IN and NOT IN compare against a set. IN checks membership; NOT IN checks non-membership. NOT IN fails silently when the subquery result contains NULL — always prefer NOT EXISTS for negative existence checks.
Correlated subqueries reference the outer query. They are logically re-evaluated for every outer row. This makes them powerful but potentially expensive. Check EXPLAIN plans and ensure indexes exist on correlation columns.
EXISTS checks for row existence, not row values. It returns TRUE if the subquery produces at least one row. DB2 executes it as a semi-join and can stop at the first match. NOT EXISTS is the anti-semi-join counterpart.
Derived tables are subqueries in the FROM clause. They produce an inline result set. Useful for pre-aggregation before joins and for filtering on computed columns.
CTEs (WITH clause) name subqueries for readability and reuse. They transform inside-out nested SQL into top-to-bottom logical steps. Multiple CTEs can be chained, and each can reference previously defined CTEs.
CTEs can be referenced multiple times. Unlike derived tables, a CTE defined once can appear in multiple places in the main query. This avoids duplicating logic and reduces inconsistency risk.
DB2 can inline or materialize CTEs. Inlining merges the CTE into the main query for holistic optimization. Materialization stores the result in a temp area. DB2 generally prefers inlining and materializes when it estimates a benefit (especially when the CTE is referenced multiple times).
Recursive CTEs traverse hierarchies. An anchor member plus a recursive member that references the CTE itself allows traversal of parent-child structures to arbitrary depth.

Decision Rules

Situation	Use This
Simple scalar comparison	Scalar subquery in WHERE
Check if a value is in a set	IN with subquery
Check if a value is NOT in a set	NOT EXISTS (not NOT IN)
Existence check	EXISTS
Multiple levels of logic	CTE chain
Same intermediate result used twice	CTE
Reused across multiple SQL statements	VIEW
Hierarchical / tree traversal	Recursive CTE

Performance Rules of Thumb

Uncorrelated subqueries run once. They are cheap.
Correlated subqueries run once per outer row (logically). They can be expensive. Ensure indexed correlation columns.
EXISTS with an index on the correlation column is typically the fastest existence check.
NOT EXISTS beats NOT IN for correctness (NULL safety) and often for performance.
Pre-aggregate in a CTE before joining to avoid the fan-out problem.
Check EXPLAIN before optimizing.

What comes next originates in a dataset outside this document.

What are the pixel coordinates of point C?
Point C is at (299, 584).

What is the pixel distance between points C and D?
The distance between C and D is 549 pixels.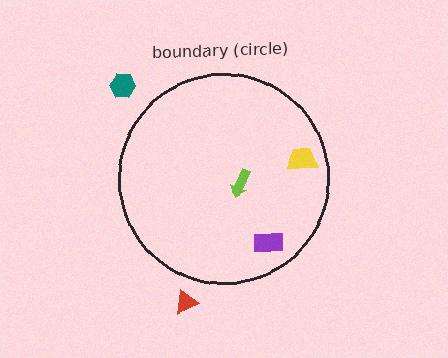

The optimizer may already be transforming your subquery into a join.

Common Mistakes to Avoid

Writing a scalar subquery that can return multiple rows for some data states.
Using NOT IN when the subquery column is nullable.
Deeply nesting subqueries when CTEs would be clearer.
Assuming correlated subqueries are always slow — check the plan first.
Forgetting that CTEs exist only for one statement — they are not stored objects.
Not casting string columns to sufficient length in recursive CTE anchors.